MP for Hitchin and Harpenden, Peter Lilley, said: "What has happened is an appalling breach of faith.
"We have had to accept cuts in local Hertfordshire services in return for a promised super-hospital which we were told would be a centre of excellence. "Now it emerges we will still have to accept the cuts in our local health service but we will not get the super-hospital to compensate for this.
"The whole consultation process of Investing in Your Health, which involved thousands of hours of valuable employees' time at great expense to the taxpayer, has now been shown to be nothing more than a hugely expensive pre-election spin operation.
"As far as Lister Hospital is concerned, I am relieved it is not to be the victim of further cuts and I will ensure that the local health trust and the minister realise that extra resources must be committed for Lister Hospital."
Alistair Burt, MP for North East Bedfordshire, said: "It's a sign of the chaos in the way in which the Government is running the health service that, after so much debate and so much hard work about the hospital in Hatfield, suddenly its been scrapped.
"It's a kick in the teeth for everyone who invested their time in the Investing in Your Health initiative.

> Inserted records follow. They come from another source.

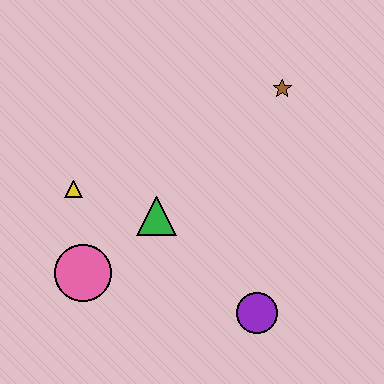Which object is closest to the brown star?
The green triangle is closest to the brown star.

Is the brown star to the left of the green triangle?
No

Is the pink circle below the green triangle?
Yes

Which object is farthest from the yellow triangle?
The brown star is farthest from the yellow triangle.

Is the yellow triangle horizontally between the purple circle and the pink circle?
No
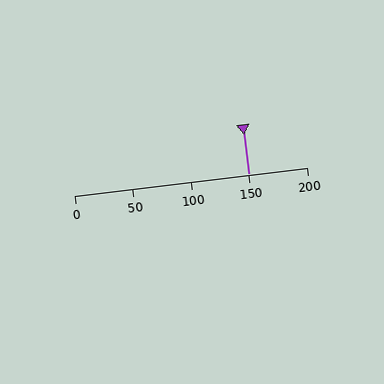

"Mrs Hewitt (health secretary of state) insists on telling us that we have never had it so good in the health service and yet, out there in the real world, decisions like this mean her comments are treated as a joke."
He added: "We will keep a careful watch of the A&E services. My constituents have a particular affinity to Lister and we will wait and see what happens."
MP for Mid Bedfordshire, Nadine Dorries, said: "I would encourage members of the public to take full advantage of the public consultation exercise that has been instigated by the East and North Hertfordshire Primary Care Trust and ensure they get their views across as to the type and quality of health services they want to see locally.
"Residents will want reassurances that any proposed changes will not undermine patient care or reduce accessibility to services, such as A&E for example.
"The provision of high quality and locally available acute services for patients in the NHS must be our main priority.